In this article

Overview

IT organizations often leverage centralized tools to monitor their systems. Typically, these centralized tools enable IT groups to do the following:

Avoid reliance on the tool to monitor itself.
Observe reduced Total Cost of Ownership (TCO) to manage the monitoring, alerts, and notification system in one place.
Manage the history by the retention of the data for audits.

The SnapLogic® Third-party Observability feature offers the capability to integrate pipeline runtime logs with your third-party monitoring tools. This feature enables your IT organization to track, troubleshoot, analyze, and optimize your integrations in production environments.

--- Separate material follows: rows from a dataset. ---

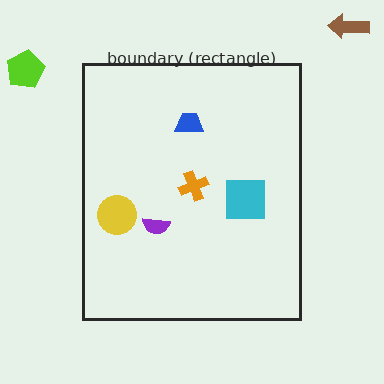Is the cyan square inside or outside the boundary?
Inside.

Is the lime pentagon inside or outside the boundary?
Outside.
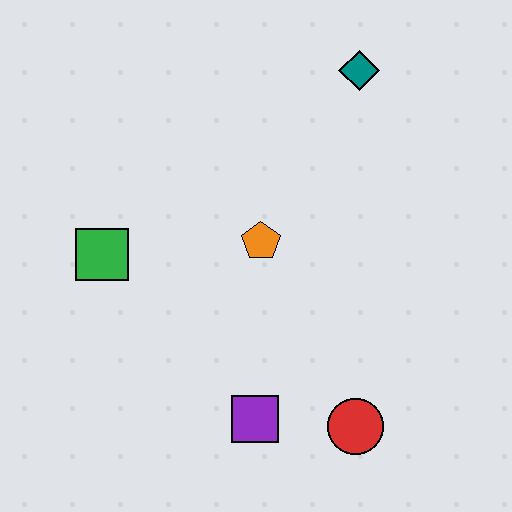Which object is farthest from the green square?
The teal diamond is farthest from the green square.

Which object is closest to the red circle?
The purple square is closest to the red circle.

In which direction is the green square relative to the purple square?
The green square is above the purple square.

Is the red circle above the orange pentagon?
No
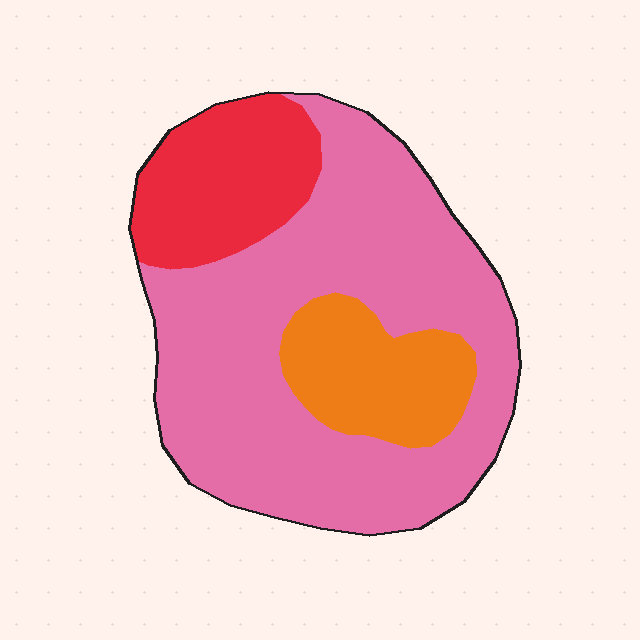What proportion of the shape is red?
Red covers about 20% of the shape.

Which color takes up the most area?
Pink, at roughly 65%.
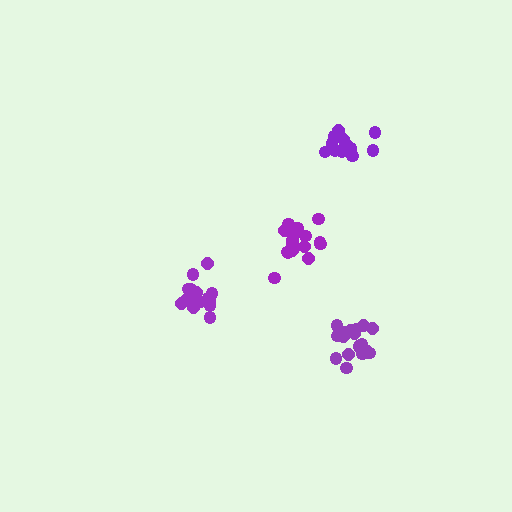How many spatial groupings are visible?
There are 4 spatial groupings.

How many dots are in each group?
Group 1: 15 dots, Group 2: 18 dots, Group 3: 17 dots, Group 4: 19 dots (69 total).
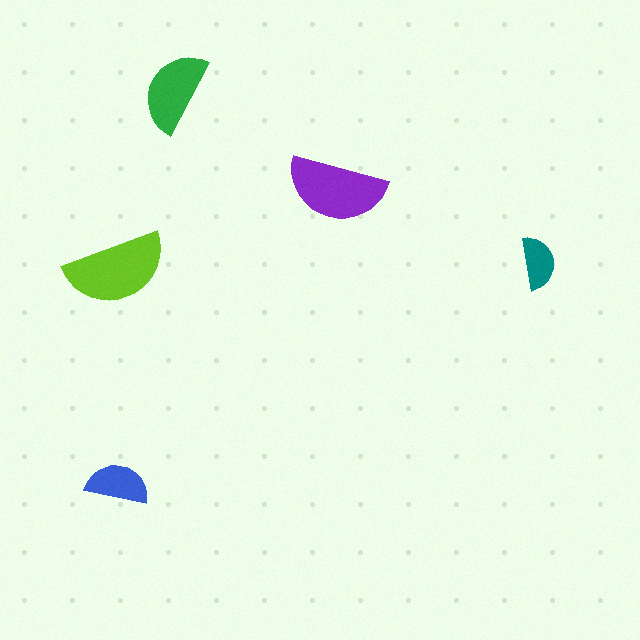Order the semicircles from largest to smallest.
the lime one, the purple one, the green one, the blue one, the teal one.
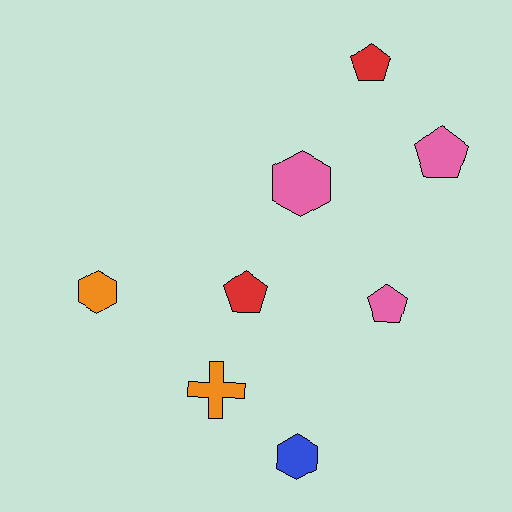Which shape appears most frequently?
Pentagon, with 4 objects.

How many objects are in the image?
There are 8 objects.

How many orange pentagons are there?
There are no orange pentagons.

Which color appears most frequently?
Pink, with 3 objects.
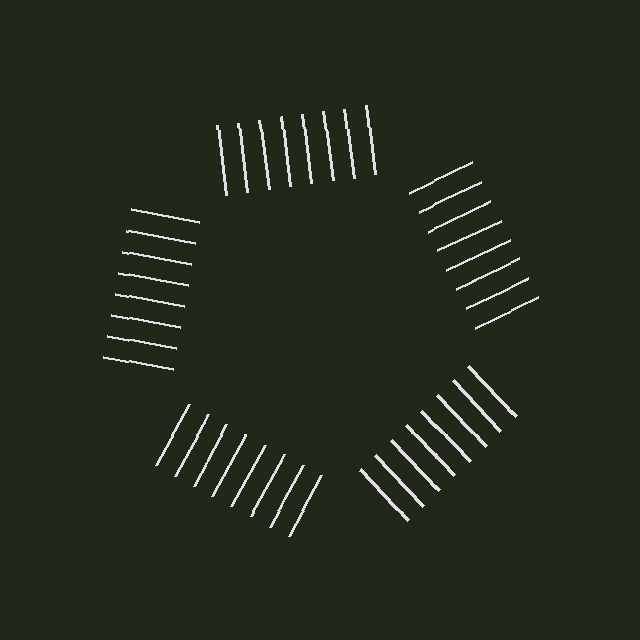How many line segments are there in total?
40 — 8 along each of the 5 edges.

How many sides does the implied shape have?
5 sides — the line-ends trace a pentagon.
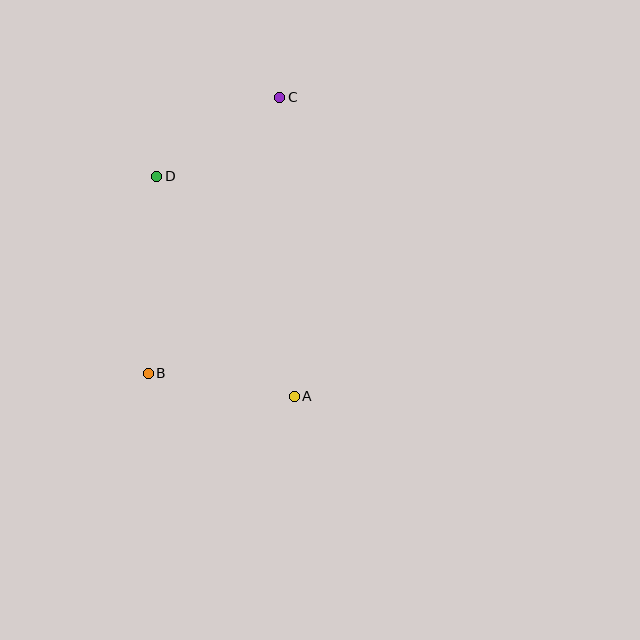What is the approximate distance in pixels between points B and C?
The distance between B and C is approximately 305 pixels.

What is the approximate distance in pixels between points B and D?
The distance between B and D is approximately 197 pixels.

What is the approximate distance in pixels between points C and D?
The distance between C and D is approximately 146 pixels.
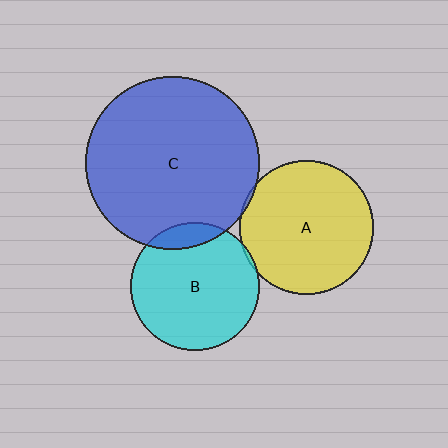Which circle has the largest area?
Circle C (blue).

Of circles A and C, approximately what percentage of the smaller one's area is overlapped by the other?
Approximately 5%.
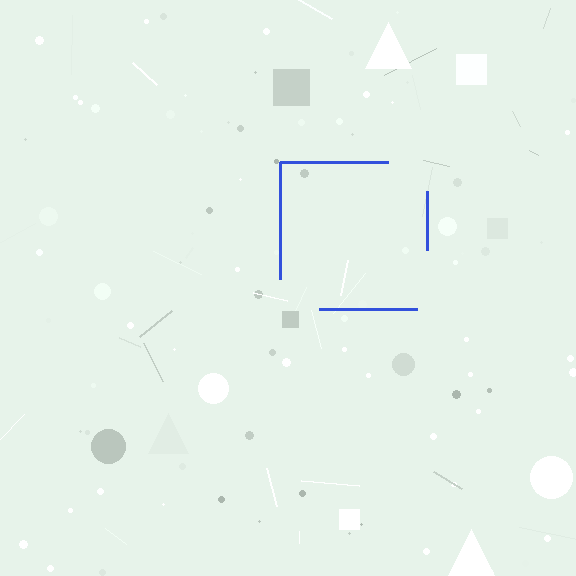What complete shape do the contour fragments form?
The contour fragments form a square.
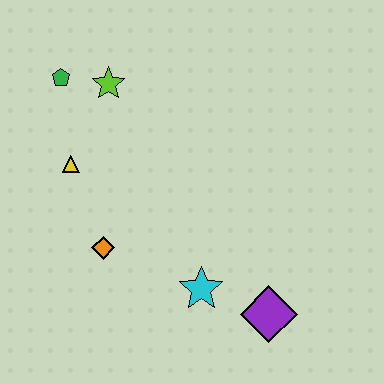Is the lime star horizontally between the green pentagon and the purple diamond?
Yes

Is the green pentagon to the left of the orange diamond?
Yes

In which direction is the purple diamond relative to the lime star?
The purple diamond is below the lime star.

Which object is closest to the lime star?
The green pentagon is closest to the lime star.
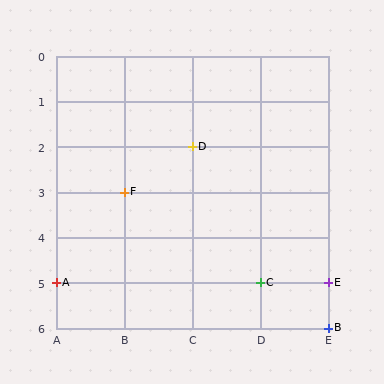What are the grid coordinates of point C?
Point C is at grid coordinates (D, 5).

The SnapLogic platform uses OpenTelemetry to support telemetry data integration with third-party Observability tools. This beta feature release includes the implementation of the service to enable you to monitor your pipeline execution runtime logs in Datadog and New Relic.

This feature is a private beta. Contact your CSM to set up your organization with SnapLogic third-party Observability Tools Integration.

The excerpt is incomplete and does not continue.